L’ascension de Sanae Takaichi, 64 ans, au poste de Premier ministre marque un tournant pour le Japon. Elle succède à Shigeru Ishiba, qui a démissionné en septembre après des résultats électoraux décevants qui ont conduit à la perte de la majorité parlementaire par son gouvernement. La défaite aux urnes a précipité la fin de plus de 26 ans de coalition entre le PLD et le parti Komeito, obligeant le PLD à rechercher un nouvel allié.
Cet allié s’est trouvé dans le Parti de l’innovation japonaise (Ishin), avec lequel un accord a été conclu pour assurer le soutien de Takaichi lors du vote de mardi. Bien que ni le PLD ni Ishin ne disposent d’une majorité absolue à la Chambre haute, le soutien d’au moins quatre députés indépendants à la Chambre basse devrait permettre à Takaichi de remporter le scrutin dès le premier tour.
Le processus d’élection se déroulera par votes séparés dans les deux chambres de la Diète. Si aucun candidat n’obtient la majorité au premier tour, un second tour opposera les deux candidats arrivés en tête. La décision de la Chambre basse, la plus puissante des deux chambres, sera déterminante.
Une fois élue, Sanae Takaichi devrait procéder à la formation de son cabinet dans la journée. Cependant, la nouvelle coalition se trouve dans une position délicate, ne disposant pas de majorité à la Chambre haute.

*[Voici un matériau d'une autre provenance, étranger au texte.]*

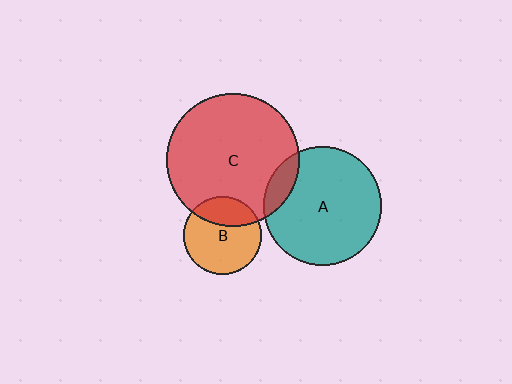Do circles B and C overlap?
Yes.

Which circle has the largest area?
Circle C (red).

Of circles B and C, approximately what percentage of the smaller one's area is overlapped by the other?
Approximately 30%.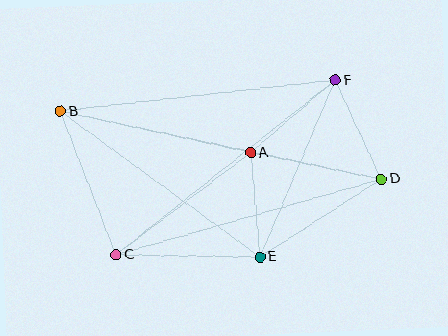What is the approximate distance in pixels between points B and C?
The distance between B and C is approximately 153 pixels.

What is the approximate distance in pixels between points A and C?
The distance between A and C is approximately 169 pixels.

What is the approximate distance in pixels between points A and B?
The distance between A and B is approximately 195 pixels.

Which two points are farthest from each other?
Points B and D are farthest from each other.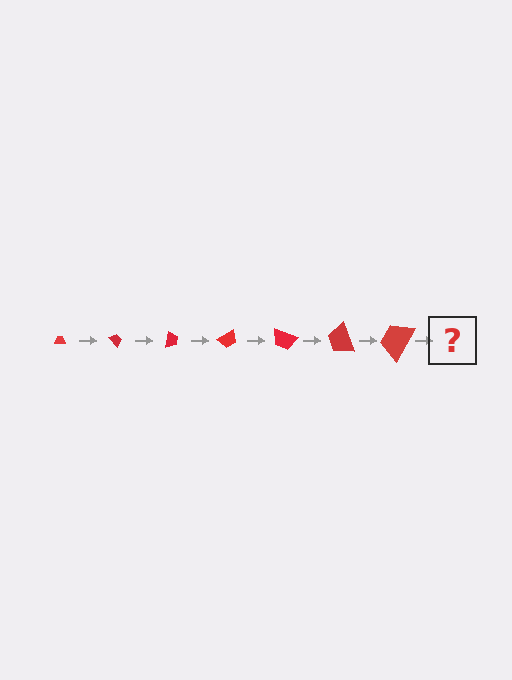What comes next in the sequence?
The next element should be a trapezoid, larger than the previous one and rotated 350 degrees clockwise from the start.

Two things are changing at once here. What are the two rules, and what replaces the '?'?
The two rules are that the trapezoid grows larger each step and it rotates 50 degrees clockwise each step. The '?' should be a trapezoid, larger than the previous one and rotated 350 degrees clockwise from the start.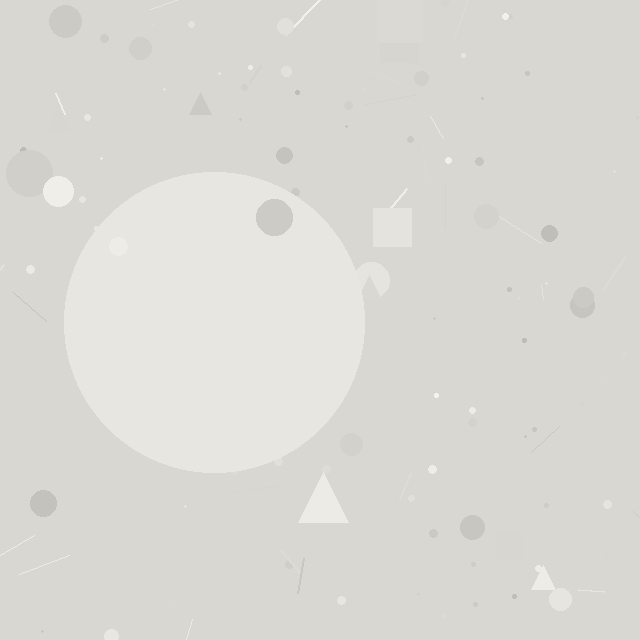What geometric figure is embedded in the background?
A circle is embedded in the background.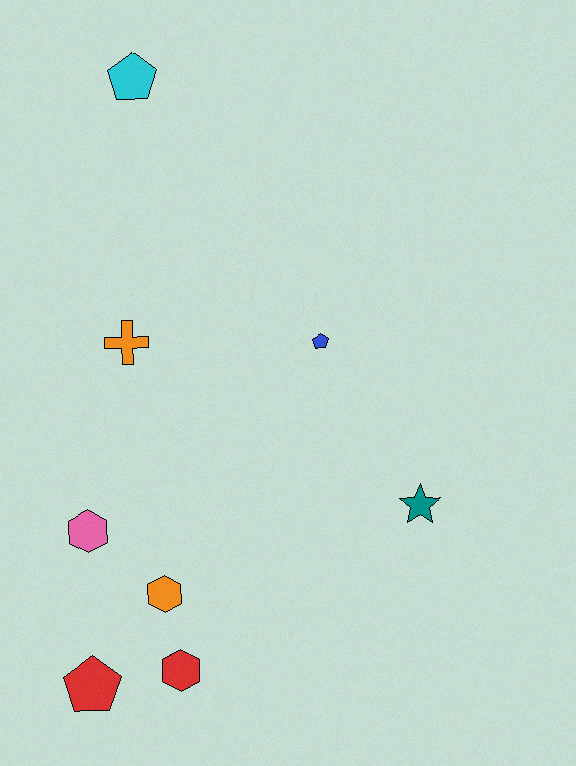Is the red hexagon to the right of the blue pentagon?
No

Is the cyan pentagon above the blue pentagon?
Yes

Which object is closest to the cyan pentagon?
The orange cross is closest to the cyan pentagon.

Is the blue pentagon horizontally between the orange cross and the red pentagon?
No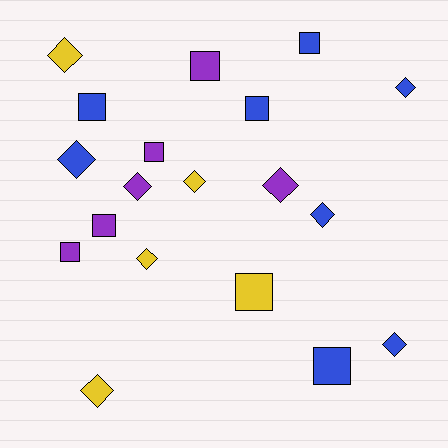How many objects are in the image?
There are 19 objects.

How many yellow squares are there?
There is 1 yellow square.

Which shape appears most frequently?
Diamond, with 10 objects.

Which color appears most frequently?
Blue, with 8 objects.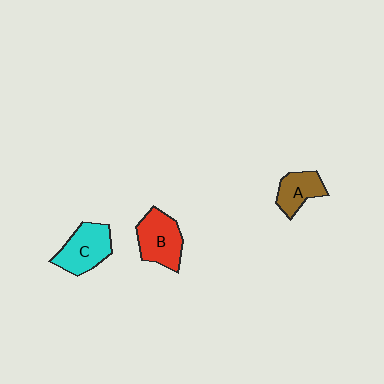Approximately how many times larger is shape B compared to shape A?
Approximately 1.4 times.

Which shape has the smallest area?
Shape A (brown).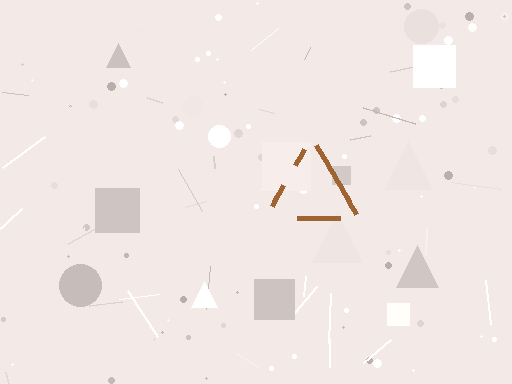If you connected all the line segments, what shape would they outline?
They would outline a triangle.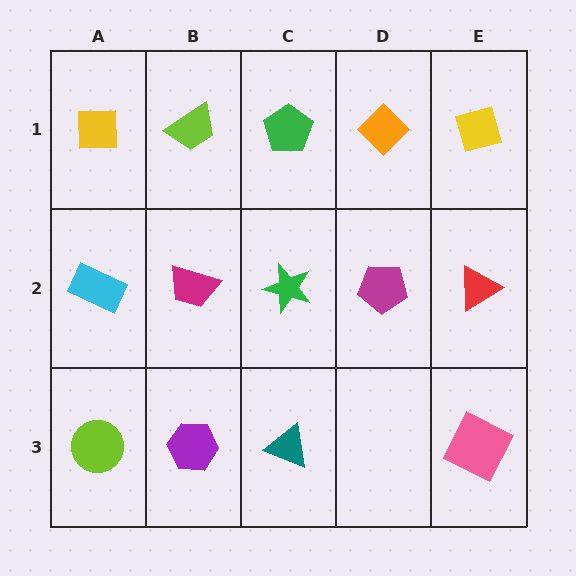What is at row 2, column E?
A red triangle.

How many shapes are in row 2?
5 shapes.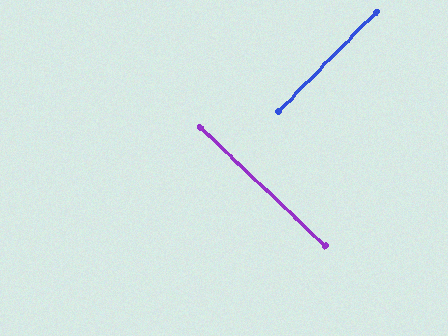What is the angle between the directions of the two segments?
Approximately 89 degrees.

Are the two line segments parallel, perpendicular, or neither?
Perpendicular — they meet at approximately 89°.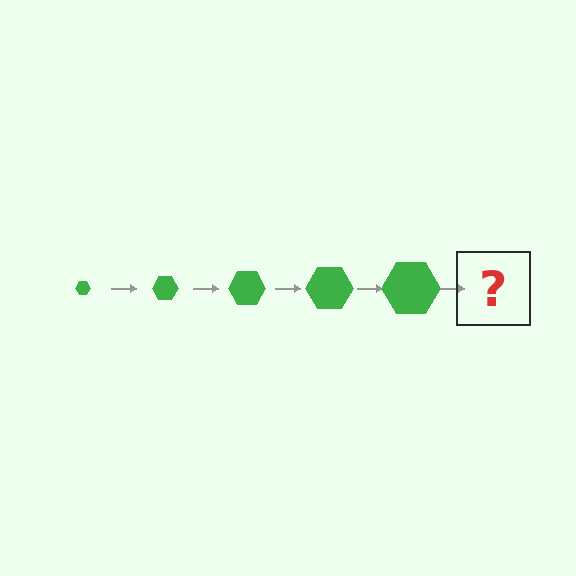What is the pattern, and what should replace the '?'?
The pattern is that the hexagon gets progressively larger each step. The '?' should be a green hexagon, larger than the previous one.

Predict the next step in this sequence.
The next step is a green hexagon, larger than the previous one.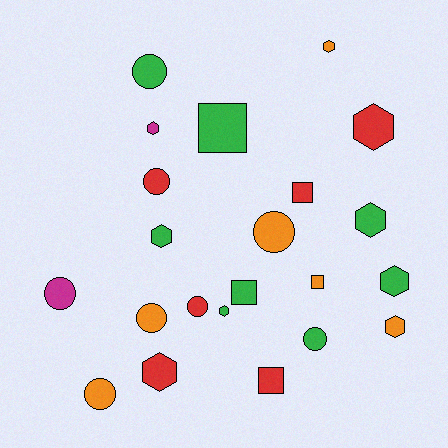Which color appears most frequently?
Green, with 8 objects.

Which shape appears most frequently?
Hexagon, with 9 objects.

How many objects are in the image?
There are 22 objects.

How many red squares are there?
There are 2 red squares.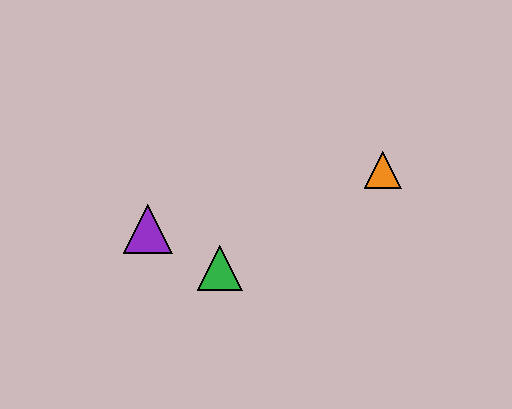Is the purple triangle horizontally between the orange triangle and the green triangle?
No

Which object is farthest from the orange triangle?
The purple triangle is farthest from the orange triangle.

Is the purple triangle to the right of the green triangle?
No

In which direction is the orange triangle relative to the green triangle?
The orange triangle is to the right of the green triangle.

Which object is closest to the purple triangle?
The green triangle is closest to the purple triangle.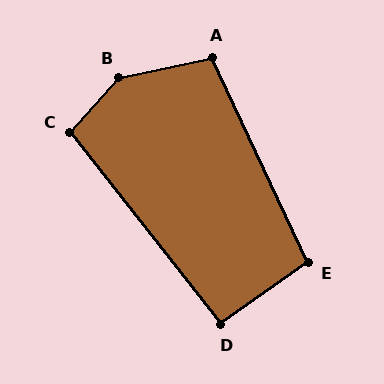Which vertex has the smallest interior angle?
D, at approximately 93 degrees.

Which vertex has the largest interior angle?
B, at approximately 143 degrees.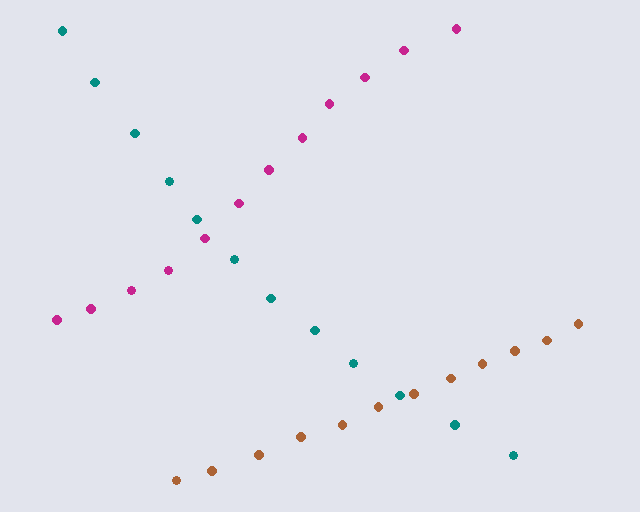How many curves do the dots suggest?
There are 3 distinct paths.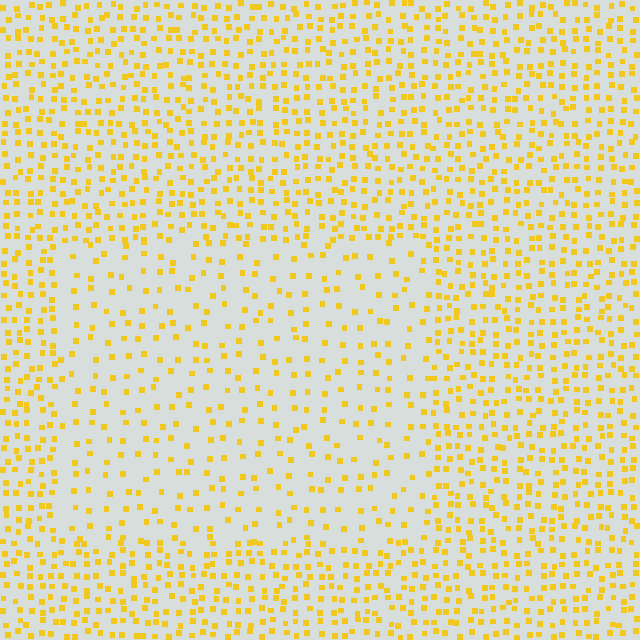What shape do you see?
I see a rectangle.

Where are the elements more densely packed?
The elements are more densely packed outside the rectangle boundary.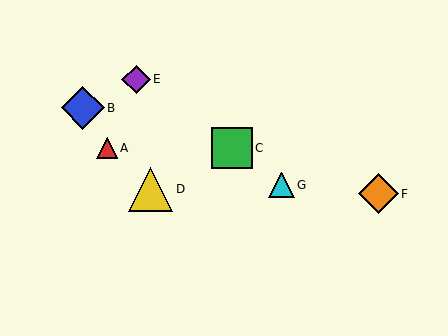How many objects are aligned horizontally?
2 objects (A, C) are aligned horizontally.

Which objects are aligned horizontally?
Objects A, C are aligned horizontally.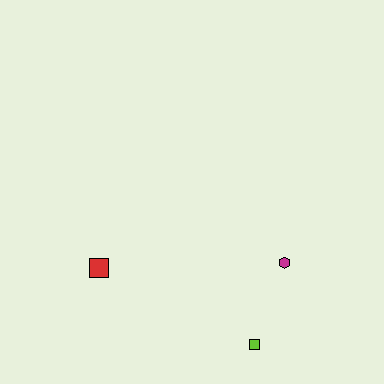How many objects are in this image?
There are 3 objects.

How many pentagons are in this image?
There are no pentagons.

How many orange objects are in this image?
There are no orange objects.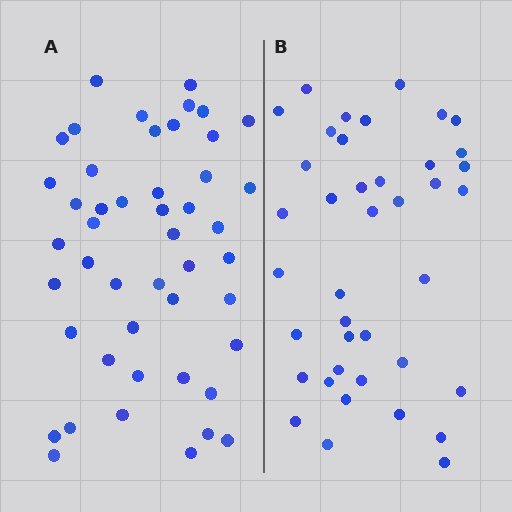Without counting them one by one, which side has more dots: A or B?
Region A (the left region) has more dots.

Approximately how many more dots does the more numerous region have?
Region A has roughly 8 or so more dots than region B.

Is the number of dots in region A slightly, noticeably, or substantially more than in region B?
Region A has only slightly more — the two regions are fairly close. The ratio is roughly 1.2 to 1.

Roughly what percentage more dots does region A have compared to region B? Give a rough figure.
About 20% more.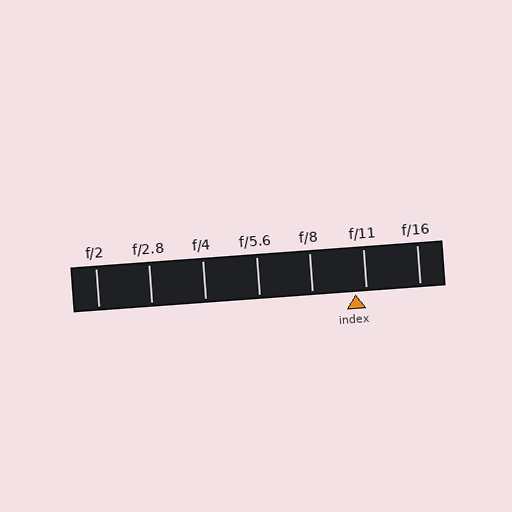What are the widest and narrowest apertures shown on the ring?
The widest aperture shown is f/2 and the narrowest is f/16.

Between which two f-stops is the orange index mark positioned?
The index mark is between f/8 and f/11.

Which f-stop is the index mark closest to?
The index mark is closest to f/11.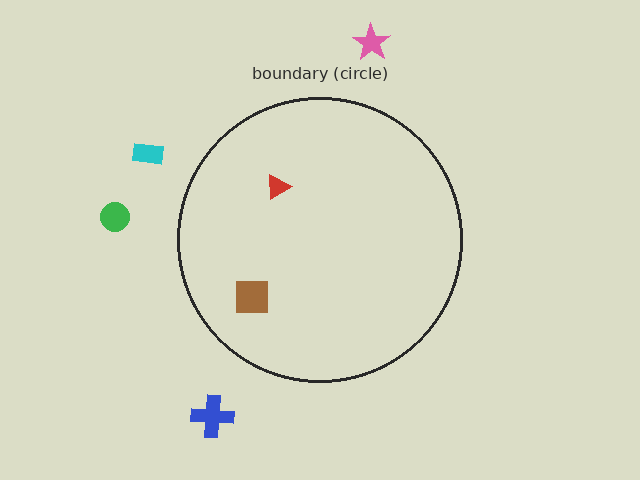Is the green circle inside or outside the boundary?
Outside.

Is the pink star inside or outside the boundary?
Outside.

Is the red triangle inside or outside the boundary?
Inside.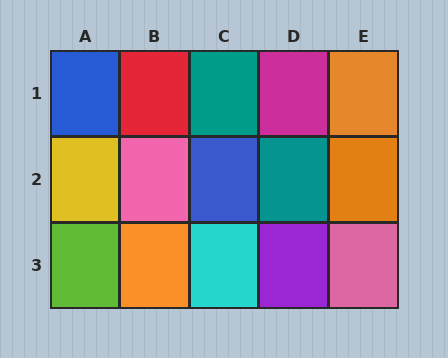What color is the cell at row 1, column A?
Blue.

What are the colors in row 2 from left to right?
Yellow, pink, blue, teal, orange.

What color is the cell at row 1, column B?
Red.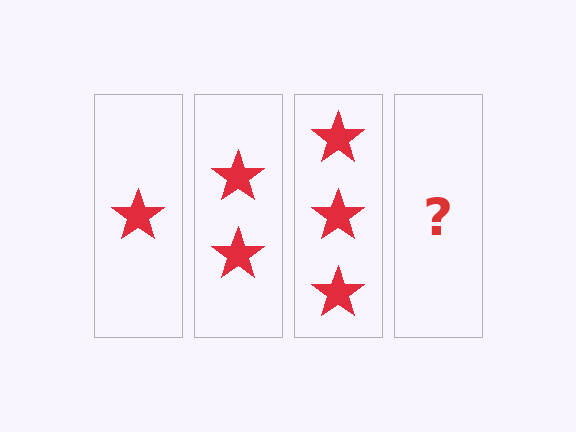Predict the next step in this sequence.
The next step is 4 stars.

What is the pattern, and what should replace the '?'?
The pattern is that each step adds one more star. The '?' should be 4 stars.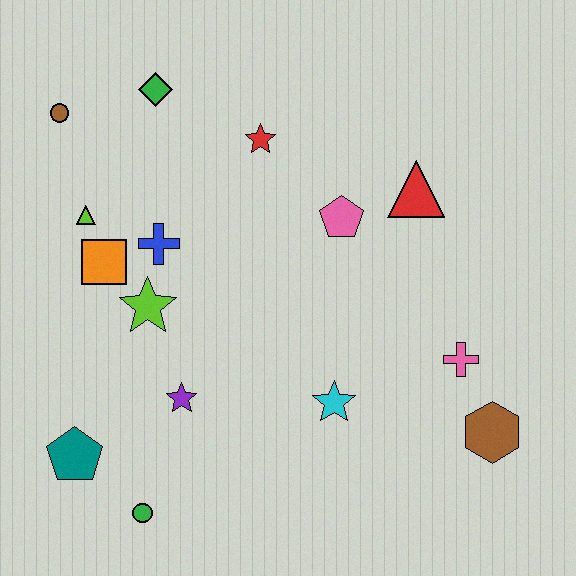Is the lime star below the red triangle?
Yes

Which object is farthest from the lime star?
The brown hexagon is farthest from the lime star.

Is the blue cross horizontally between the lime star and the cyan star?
Yes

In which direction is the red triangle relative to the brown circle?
The red triangle is to the right of the brown circle.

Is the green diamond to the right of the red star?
No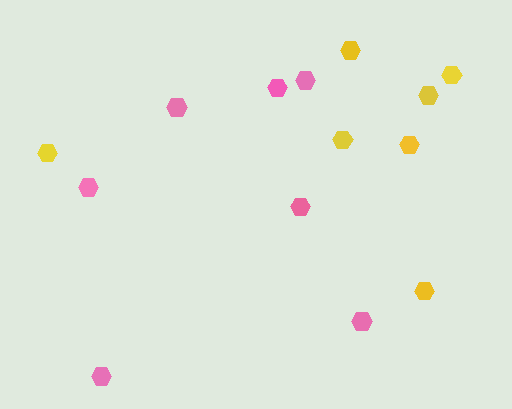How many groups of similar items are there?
There are 2 groups: one group of pink hexagons (7) and one group of yellow hexagons (7).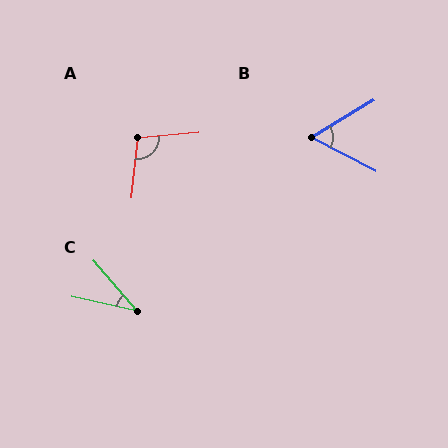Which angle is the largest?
A, at approximately 101 degrees.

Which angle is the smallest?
C, at approximately 36 degrees.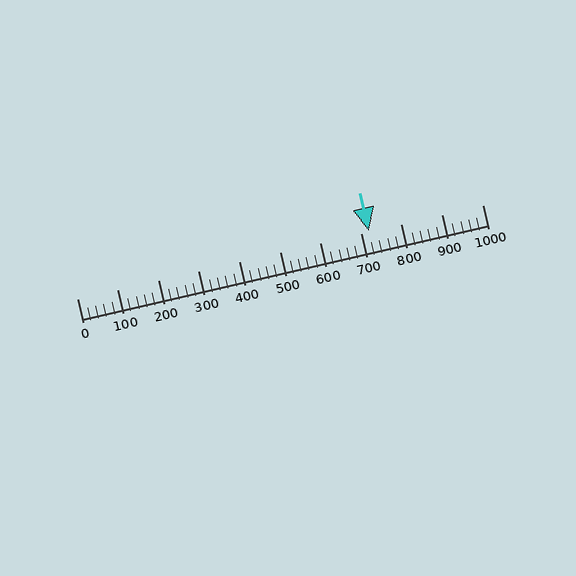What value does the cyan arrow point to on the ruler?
The cyan arrow points to approximately 720.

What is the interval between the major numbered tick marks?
The major tick marks are spaced 100 units apart.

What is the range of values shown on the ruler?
The ruler shows values from 0 to 1000.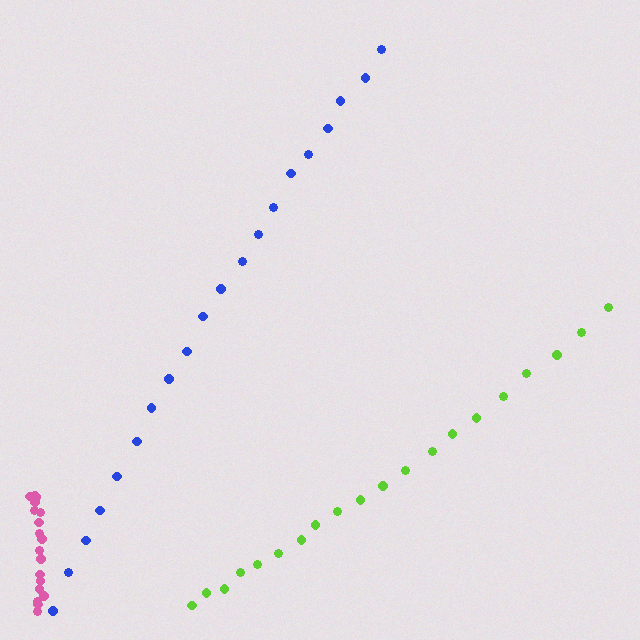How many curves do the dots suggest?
There are 3 distinct paths.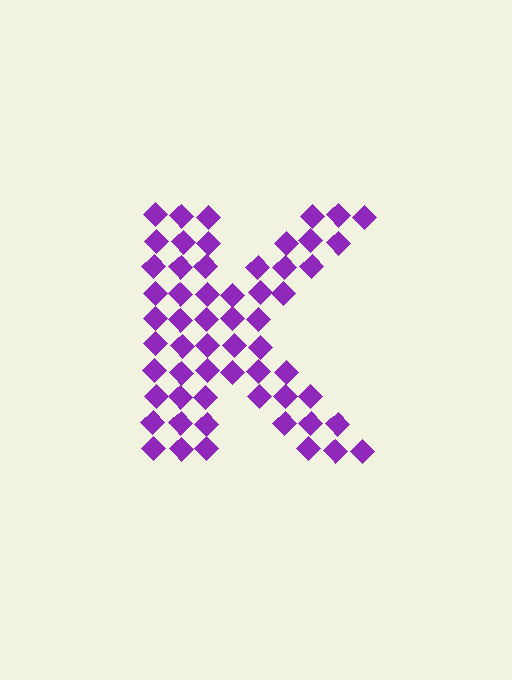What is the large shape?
The large shape is the letter K.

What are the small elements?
The small elements are diamonds.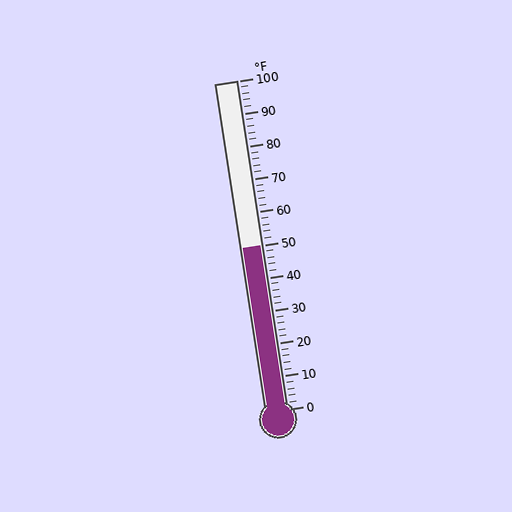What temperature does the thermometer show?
The thermometer shows approximately 50°F.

Takaichi devra donc s’appuyer sur la coopération d’autres partis pour faire adopter les budgets et les lois, dans un paysage politique japonais en pleine mutation où le PLD, qui a dominé la scène politique pendant des décennies, voit son emprise affaiblie.
L’opposition, quant à elle, ne devrait pas faire partie du nouveau gouvernement. Hirofumi Yoshimura, gouverneur de la préfecture d’Osaka et figure importante de l’opposition, a indiqué que son parti se contenterait pour l’instant d’un rôle consultatif.